From our Cohorts: Cabaret Opening Night
Opening night (December 6th 2019)
One of the great things about being in the Cohort Club is that one gets to see the evolution of a production from its earliest beginnings all the way through to opening night. In the case of Cabaret I was able to attend the earlier rehearsals but, unfortunately, had to miss most of the technicals (i.e. rehearsals on the theater stage with costumes, etc.). In a funny sort of way this only increased the impact of opening night. Having observed the cast work through various scenes and transitions in the rehearsal room (in mufti, as it were) it was all the more striking to suddenly see them in their costumes. It was rather like seeing colorful butterflies emerge from their chrysalises. In an actual performance the transitions from one scene to the next, perhaps involving rearrangements of furniture and props on stage (often executed by the cast themselves), are something that an audience takes for granted, unless there’s a snafu. Given the multi-component complexity of a musical like Cabaret, it made me appreciate all the time that was spent in rehearsals on planning and executing the various transitions.
As for the opening night performance itself: terrific. The cast was bursting with energy and all the famous numbers did not disappoint—with Sean Patrick Doyle as Emcee providing the nexus of energy for many of them. Also, of particular note, to me at least, were some of the moments between Herr Schultz and Frau Schneider. Their singing and acting captured the poignancy and hopelessness of a relationship that was doomed by historical forces beyond their control.

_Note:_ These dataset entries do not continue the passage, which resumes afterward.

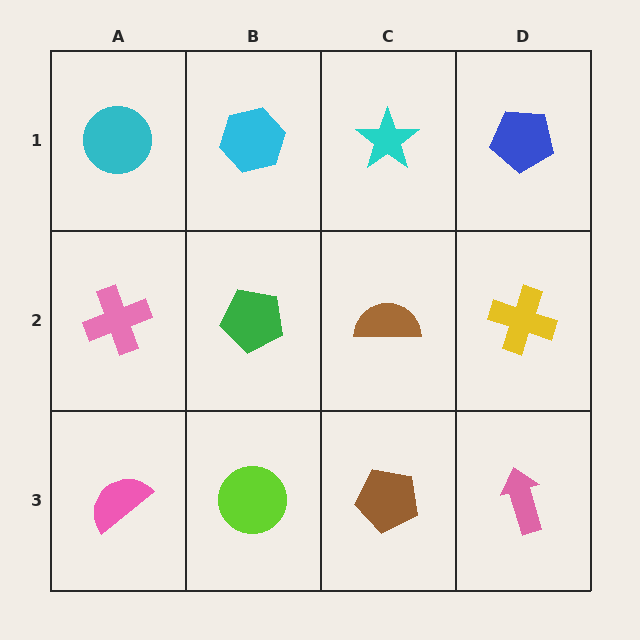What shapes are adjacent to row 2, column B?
A cyan hexagon (row 1, column B), a lime circle (row 3, column B), a pink cross (row 2, column A), a brown semicircle (row 2, column C).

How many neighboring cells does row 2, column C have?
4.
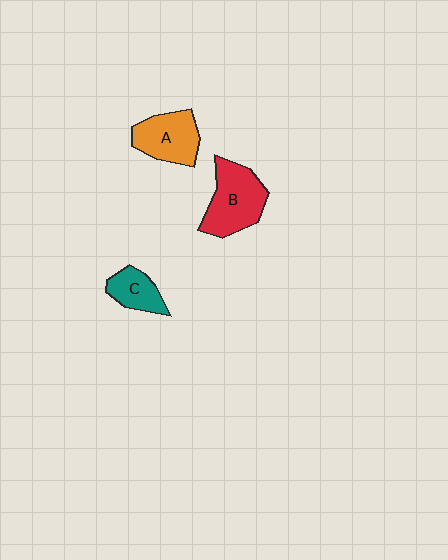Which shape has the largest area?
Shape B (red).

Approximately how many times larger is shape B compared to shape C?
Approximately 1.9 times.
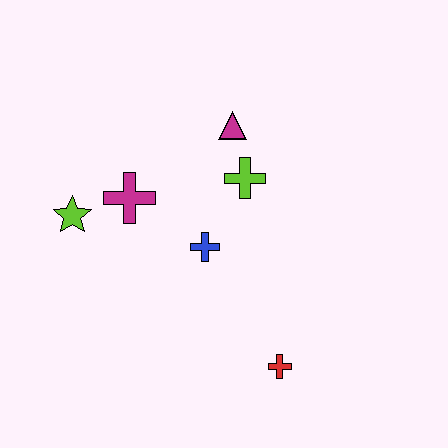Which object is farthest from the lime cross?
The red cross is farthest from the lime cross.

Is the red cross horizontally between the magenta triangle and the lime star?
No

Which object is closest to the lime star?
The magenta cross is closest to the lime star.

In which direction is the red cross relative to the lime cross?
The red cross is below the lime cross.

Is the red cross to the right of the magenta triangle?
Yes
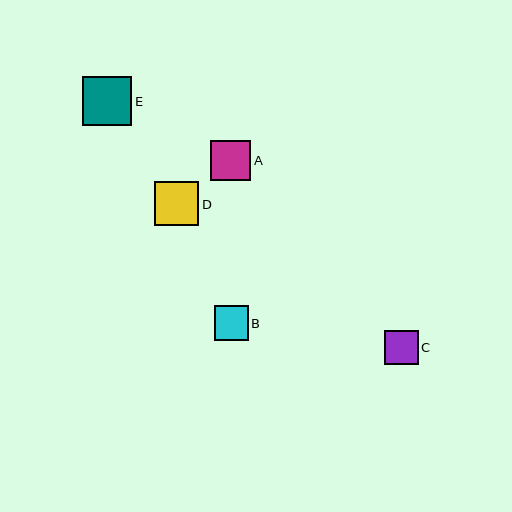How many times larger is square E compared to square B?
Square E is approximately 1.4 times the size of square B.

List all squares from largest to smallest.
From largest to smallest: E, D, A, B, C.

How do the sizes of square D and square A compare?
Square D and square A are approximately the same size.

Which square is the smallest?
Square C is the smallest with a size of approximately 34 pixels.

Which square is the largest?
Square E is the largest with a size of approximately 49 pixels.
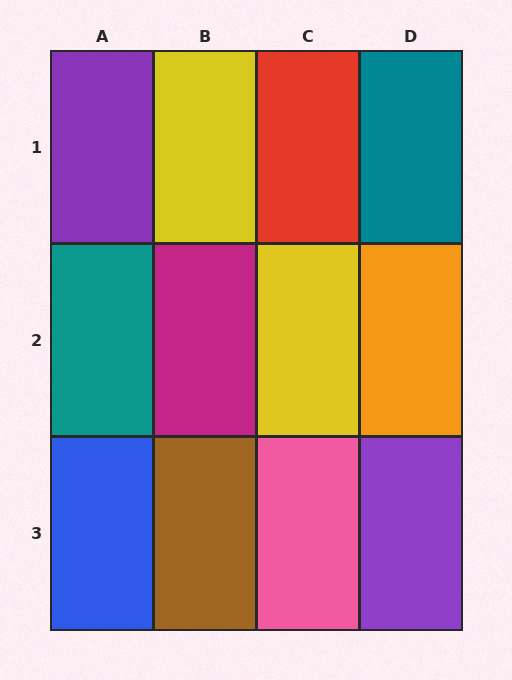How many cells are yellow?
2 cells are yellow.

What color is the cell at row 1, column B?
Yellow.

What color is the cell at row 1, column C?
Red.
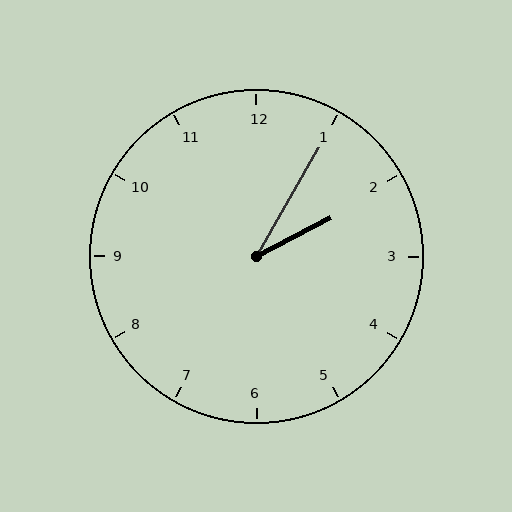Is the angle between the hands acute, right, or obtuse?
It is acute.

Indeed, the show is not just entertainment, it’s about a terrible period of history, still within living memory, and Ms. Bruner’s production was able to express that in terms that can resonate today. Once Ernst Ludwig’s Nazi affiliations were revealed at the end of the first act, the second act captured the sense that the party was over for the Kit Kat Club and a new, grim reality was dawning. Certain points in the second act (such as Herr Schultz’s statement that “…the Nazi’s will take nothing…” and that he was a “good German…”) elicited responses from the audience reflecting that recognition. And catching some snippets of conversation among audience members after the show indicated that there were some with family histories that had been strongly impacted by that era.
It would be easy to pour paeans of praise on the cast and director and choreographer, but today I want to give a big shout out to the other key contributors to the show: the musicians and the stage management team. The band’s playing was inspired and their “concert” before the second act was superb. I could have listened to the band all night. Assembling all the moving parts to create a show that runs like clockwork requires a master horologist behind the scenes who puts together all the pieces ranging from the largest cogs to the smallest screws. And that craftsman is the stage manager, Dominick Ruggiero, ably assisted by his crew. Fantastic job!